Have you ever reached the editing stage and found the footage an unworkable mess?
Never. If you have footage of real substance, it will always connect and cut together. The first version of Invincible was too long, so I put it aside for six weeks and tried to forget about it; I needed some distance between the film and me. After a day of condensing and tightening, I cut forty minutes. Sometimes an individual scene won’t work exactly as planned. I shot an intense seven-minute sequence for The Enigma of Kaspar Hauser with Kaspar and an impoverished peasant who, in despair, had killed his last surviving cow. The idea was to place the scene about two-thirds of the way into the film. It made sense in the context of the story but somehow disrupted the flow of the narrative, shifting the focus of the story away from Kaspar. The scene detoured the audience too much, and it would have taken several minutes to get back into the story once it was over. Although it was one of the two or three best sequences I have ever shot, I threw it out.
Beate Mainka-Jellinghaus joined you on the set of Stroszek.
I don’t particularly like confronting my footage alone, and prefer working closely with an editor. Having another pair of eyes that can help me discover qualities and elements I might have missed is always valuable. I like having collaborators around me, people with their own vision, though none of my editors over the years have had complete freedom; I’m present throughout the entire editing process.
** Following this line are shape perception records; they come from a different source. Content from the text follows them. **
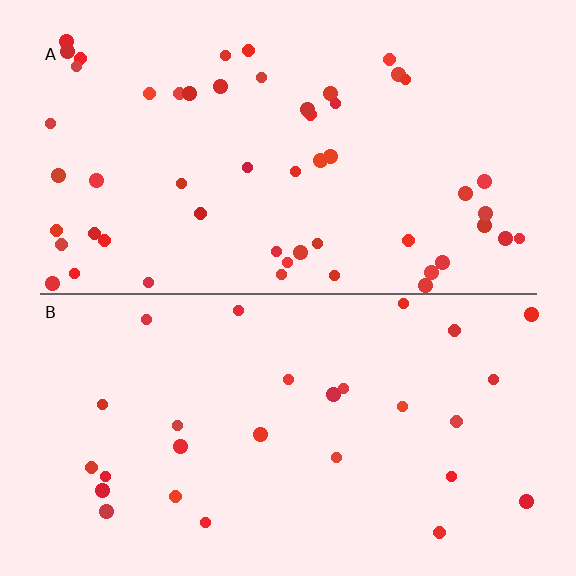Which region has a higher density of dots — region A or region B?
A (the top).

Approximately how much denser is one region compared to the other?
Approximately 1.9× — region A over region B.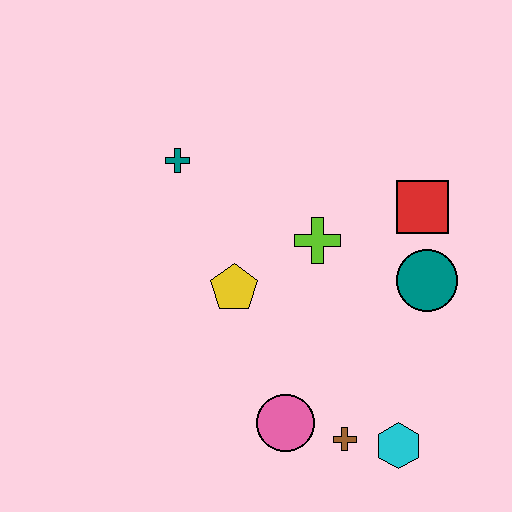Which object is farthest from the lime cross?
The cyan hexagon is farthest from the lime cross.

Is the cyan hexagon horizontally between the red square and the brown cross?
Yes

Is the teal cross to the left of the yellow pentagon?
Yes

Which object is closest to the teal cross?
The yellow pentagon is closest to the teal cross.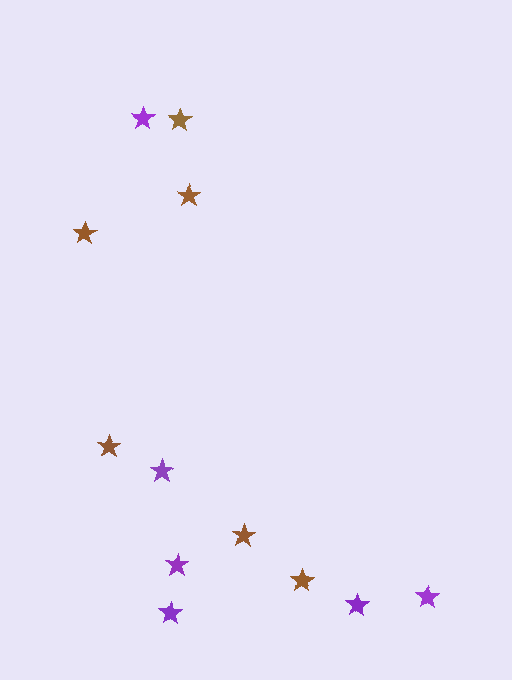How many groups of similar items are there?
There are 2 groups: one group of brown stars (6) and one group of purple stars (6).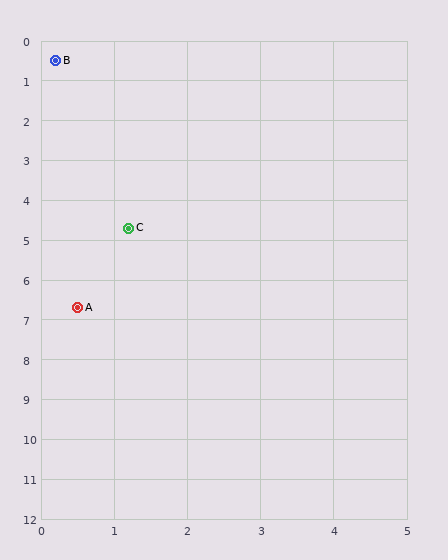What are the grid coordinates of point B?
Point B is at approximately (0.2, 0.5).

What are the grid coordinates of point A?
Point A is at approximately (0.5, 6.7).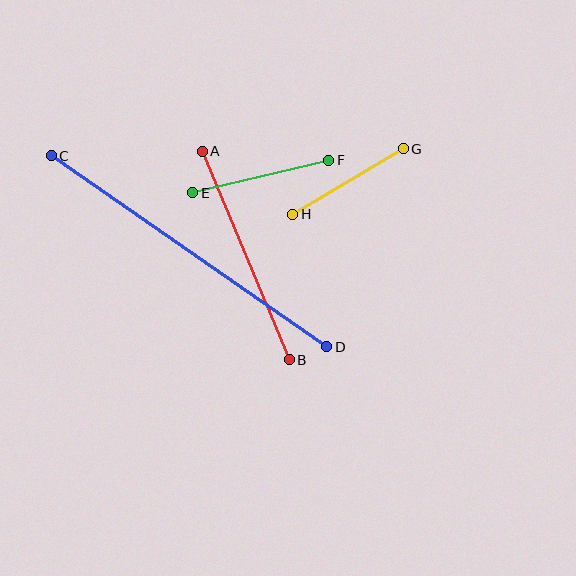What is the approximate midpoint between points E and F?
The midpoint is at approximately (261, 176) pixels.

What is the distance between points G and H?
The distance is approximately 129 pixels.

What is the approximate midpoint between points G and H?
The midpoint is at approximately (348, 182) pixels.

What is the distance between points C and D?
The distance is approximately 335 pixels.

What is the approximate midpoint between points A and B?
The midpoint is at approximately (246, 255) pixels.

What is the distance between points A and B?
The distance is approximately 226 pixels.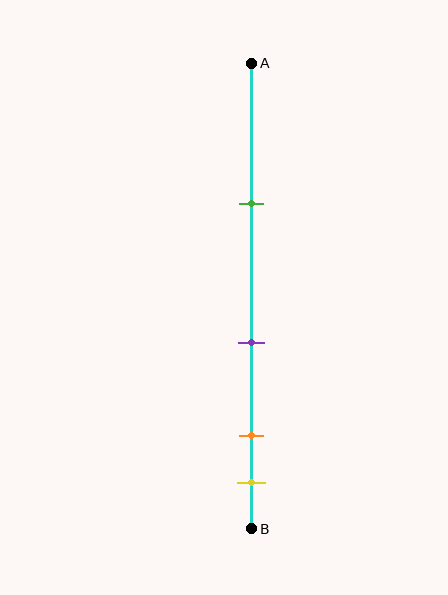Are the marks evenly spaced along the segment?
No, the marks are not evenly spaced.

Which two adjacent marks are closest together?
The orange and yellow marks are the closest adjacent pair.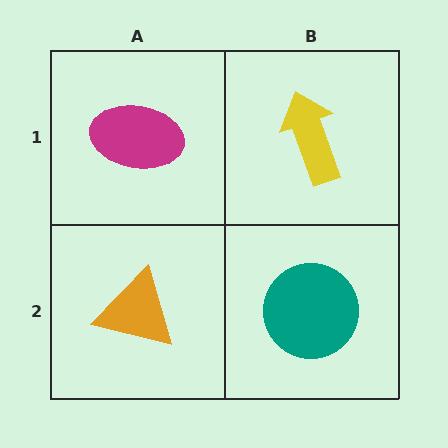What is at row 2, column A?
An orange triangle.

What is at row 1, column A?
A magenta ellipse.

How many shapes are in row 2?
2 shapes.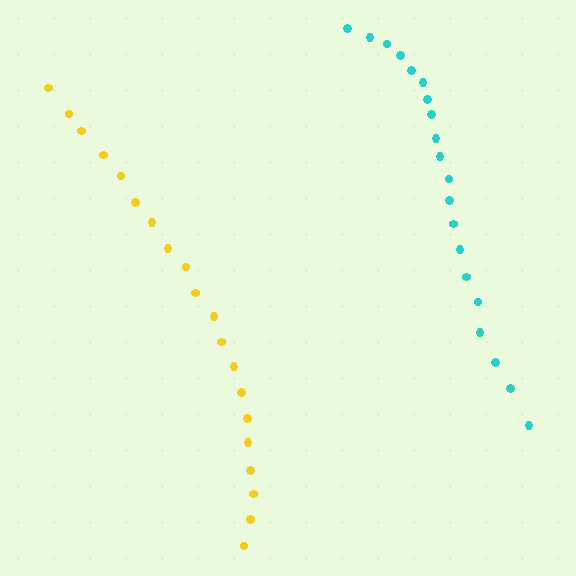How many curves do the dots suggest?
There are 2 distinct paths.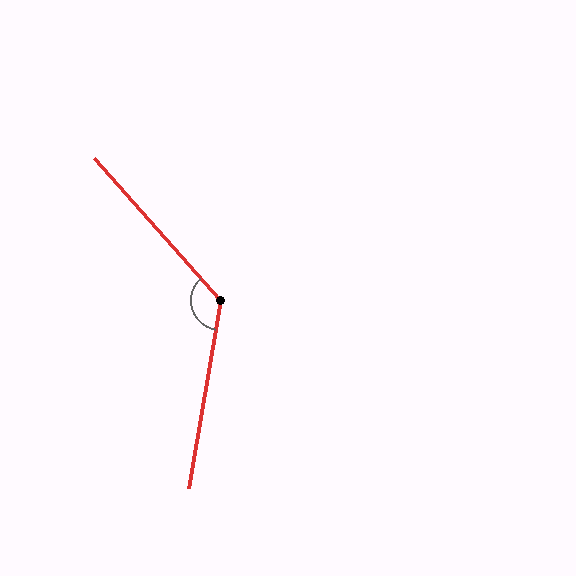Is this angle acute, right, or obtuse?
It is obtuse.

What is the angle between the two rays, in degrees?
Approximately 129 degrees.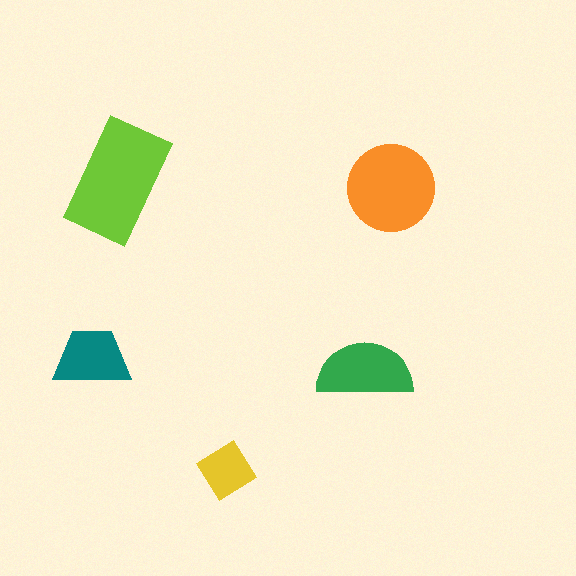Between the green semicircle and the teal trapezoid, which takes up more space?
The green semicircle.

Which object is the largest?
The lime rectangle.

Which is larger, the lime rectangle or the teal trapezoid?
The lime rectangle.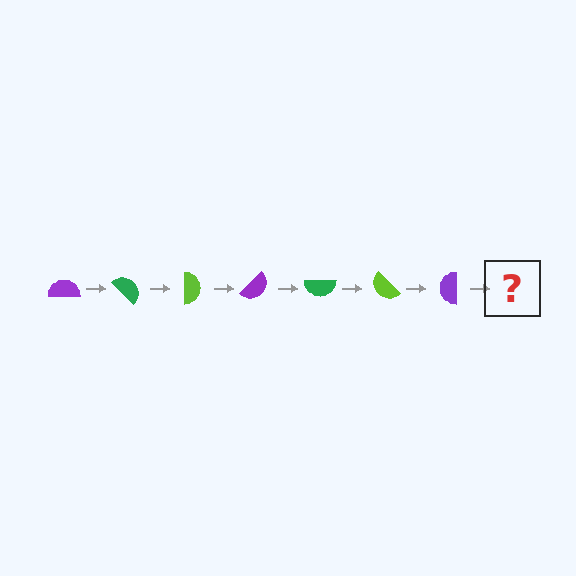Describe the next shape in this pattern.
It should be a green semicircle, rotated 315 degrees clockwise from the start.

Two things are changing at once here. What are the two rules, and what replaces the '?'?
The two rules are that it rotates 45 degrees clockwise each step and the color cycles through purple, green, and lime. The '?' should be a green semicircle, rotated 315 degrees clockwise from the start.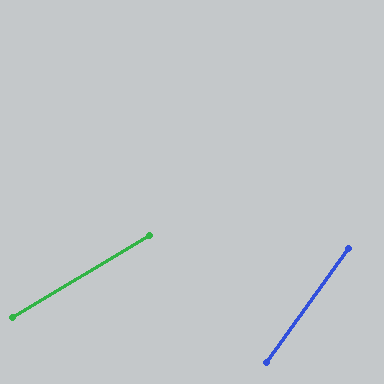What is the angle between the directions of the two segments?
Approximately 23 degrees.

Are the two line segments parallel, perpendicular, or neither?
Neither parallel nor perpendicular — they differ by about 23°.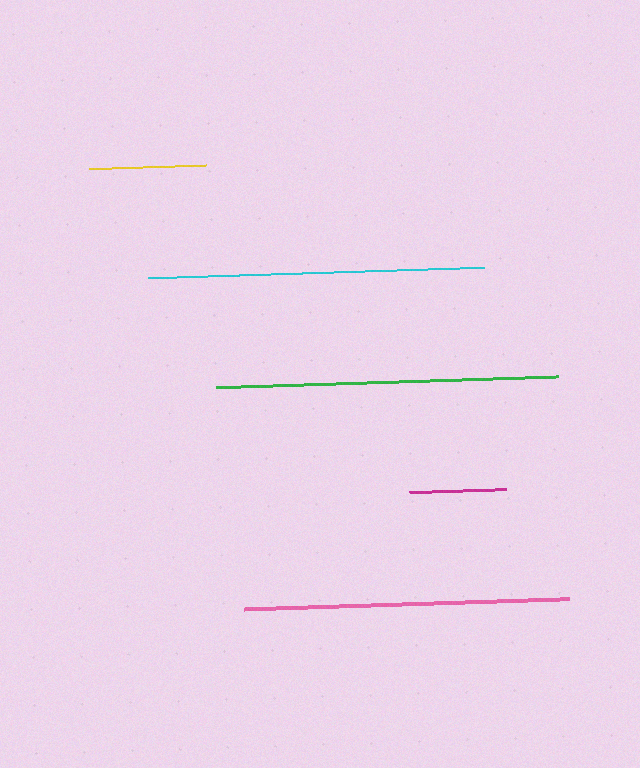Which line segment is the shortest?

Beate Mainka-Jellinghaus edited for Alexander Kluge before working on several of my early films, including Aguirre and Land of Silence and Darkness, and was truly gifted at instantly sensing the quality of the footage in front of her, always able to identify what material worked and what didn’t.
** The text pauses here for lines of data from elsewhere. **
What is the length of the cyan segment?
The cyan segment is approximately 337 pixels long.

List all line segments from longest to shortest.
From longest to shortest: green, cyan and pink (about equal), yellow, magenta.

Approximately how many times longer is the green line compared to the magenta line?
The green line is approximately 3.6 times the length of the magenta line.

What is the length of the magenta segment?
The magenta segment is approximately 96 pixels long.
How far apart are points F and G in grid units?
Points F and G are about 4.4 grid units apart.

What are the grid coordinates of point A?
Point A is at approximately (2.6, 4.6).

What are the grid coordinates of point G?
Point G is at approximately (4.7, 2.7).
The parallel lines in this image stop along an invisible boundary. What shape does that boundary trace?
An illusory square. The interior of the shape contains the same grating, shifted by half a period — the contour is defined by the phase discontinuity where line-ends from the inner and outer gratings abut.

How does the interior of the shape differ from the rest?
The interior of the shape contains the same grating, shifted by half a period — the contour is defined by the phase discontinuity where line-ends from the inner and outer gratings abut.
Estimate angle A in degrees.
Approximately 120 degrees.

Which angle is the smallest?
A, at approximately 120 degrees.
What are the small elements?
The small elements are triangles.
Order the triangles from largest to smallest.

Starting with Signs of Life, the first film we made together, Beate always complained about how bad my films were; she thought they were so embarrassingly terrible that she never went to the opening night of any of them, with the exception of Even Dwarfs Started Small. We checked the first reel of Signs of Life on the flatbed, a 2,000-foot roll. It had been coiled the wrong way from the end, so she put it on the machine and spun it backwards, about five times as fast as it would normally be viewed. Then she grabbed the whole reel and threw it into the garbage, saying, “This is so bad I’m not going to touch it again.” I was aghast, but after a couple of weeks looked at the reel again in the context of the film as a whole and realised she was right. Beate was able to spot good footage just as quickly. While some people have perfect pitch when it comes to music, she was able to express a sensibility for film material that corresponded to my own. Her grumbling about the terrible footage I was forever dumping on her doorstep was somehow a challenge; it pushed me to do the best I possibly could. I loved seeing her with those reels that she truly felt had such little value because I knew she would work harder than anyone to salvage whatever good might be in them.